Naoko Takeuchi's manga "Sailor Moon," which began in 1991 and was adapted into anime in 1992, took this template and fundamentally restructured it by asking what would happen if you combined the magical girl with the super sentai — the team of five-color-coded heroes that "Super Sentai" (the Japanese source material for Power Rangers) had made enormously popular. The result was a team of magical girls, each with distinct elemental powers and personalities, fighting genuinely threatening villains in battles that carried real dramatic stakes. People could be hurt. The stakes were sometimes planetary. Characters could die — and did, at the end of the first season, in a scene that devastated child audiences who had not expected animated magical girls to sacrifice themselves for humanity.

The emotional core that made Sailor Moon more than a genre hybrid was Takeuchi's insistence that the heroines' relationships with each other were as important as any external conflict. The friendship between Usagi (Sailor Moon) and her fellow Sailor Guardians is not a backdrop for the fights; it is the primary content of the series, and the fights are what happens when that friendship is threatened. The power-up sequences that allow the heroines to fight effectively are explicitly powered by emotional bonds — the love between friends and between the team and the people they protect. This was a new claim: not that female friendships were a nice backdrop to adventure, but that they were the actual source of heroic power.

The global impact was substantial and varied by territory. In Japan, "Sailor Moon" became the best-selling manga of the 1990s by a significant margin. In North America and Europe, it was among the first anime series to build a significant female fanbase — audiences who had found the male-oriented action series that had previously dominated anime imports to be not quite made for them.

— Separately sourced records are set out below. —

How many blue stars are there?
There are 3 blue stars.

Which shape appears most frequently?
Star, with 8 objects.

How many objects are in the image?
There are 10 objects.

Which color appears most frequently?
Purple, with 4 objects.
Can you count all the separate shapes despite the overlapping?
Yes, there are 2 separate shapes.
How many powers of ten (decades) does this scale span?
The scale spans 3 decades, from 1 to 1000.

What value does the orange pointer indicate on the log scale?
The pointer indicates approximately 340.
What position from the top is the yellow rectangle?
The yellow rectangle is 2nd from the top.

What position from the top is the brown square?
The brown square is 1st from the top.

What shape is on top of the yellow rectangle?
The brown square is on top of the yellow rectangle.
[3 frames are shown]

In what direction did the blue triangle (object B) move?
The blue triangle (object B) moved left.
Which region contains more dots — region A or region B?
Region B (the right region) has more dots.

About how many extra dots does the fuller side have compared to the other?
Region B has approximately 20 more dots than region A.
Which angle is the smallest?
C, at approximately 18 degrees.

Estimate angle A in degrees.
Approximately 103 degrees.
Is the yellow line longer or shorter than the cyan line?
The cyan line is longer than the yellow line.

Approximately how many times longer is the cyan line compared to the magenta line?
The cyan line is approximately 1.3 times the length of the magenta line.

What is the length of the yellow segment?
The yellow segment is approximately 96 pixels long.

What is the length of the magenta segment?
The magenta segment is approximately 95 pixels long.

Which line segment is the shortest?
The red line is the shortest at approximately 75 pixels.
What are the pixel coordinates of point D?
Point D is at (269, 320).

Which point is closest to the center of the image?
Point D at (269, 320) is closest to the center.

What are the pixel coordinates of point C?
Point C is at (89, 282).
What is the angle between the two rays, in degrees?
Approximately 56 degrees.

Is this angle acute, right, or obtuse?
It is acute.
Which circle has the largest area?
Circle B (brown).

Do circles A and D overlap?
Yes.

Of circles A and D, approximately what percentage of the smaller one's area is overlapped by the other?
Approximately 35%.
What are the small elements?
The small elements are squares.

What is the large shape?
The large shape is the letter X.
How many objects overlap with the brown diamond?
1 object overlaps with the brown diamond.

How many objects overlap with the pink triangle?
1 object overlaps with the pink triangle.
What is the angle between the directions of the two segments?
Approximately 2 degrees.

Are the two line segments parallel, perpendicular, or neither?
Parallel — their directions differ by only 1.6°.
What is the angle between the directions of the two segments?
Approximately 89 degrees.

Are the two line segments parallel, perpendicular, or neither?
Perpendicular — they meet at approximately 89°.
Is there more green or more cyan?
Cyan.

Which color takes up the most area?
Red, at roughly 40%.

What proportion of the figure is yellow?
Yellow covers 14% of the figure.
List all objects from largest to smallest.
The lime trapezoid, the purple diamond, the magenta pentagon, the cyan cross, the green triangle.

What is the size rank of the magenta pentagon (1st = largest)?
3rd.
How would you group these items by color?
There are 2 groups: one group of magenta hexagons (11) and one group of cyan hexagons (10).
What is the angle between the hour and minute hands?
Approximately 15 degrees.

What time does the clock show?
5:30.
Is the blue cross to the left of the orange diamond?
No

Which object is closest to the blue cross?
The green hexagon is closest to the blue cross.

The series demonstrated that anime could generate the same intensity of fan investment from girls and women as from boys and men, a fact that the industry had not previously been motivated to test.

The magical girl genre has never returned to its pre-Sailor Moon form. Series like "Cardcaptor Sakura," "Pretty Cure," and "Puella Magi Madoka Magica" — the last of which is a deliberate and devastating deconstruction of everything Sailor Moon established — exist in a tradition that Takeuchi's work defined. When "Madoka" inverts the genre's conventions to examine what it would actually cost a young girl to take on the responsibility of fighting evil, it is in direct conversation with Sailor Moon's optimistic premise. You can only deconstruct a tradition that is genuinely established. Takeuchi established it.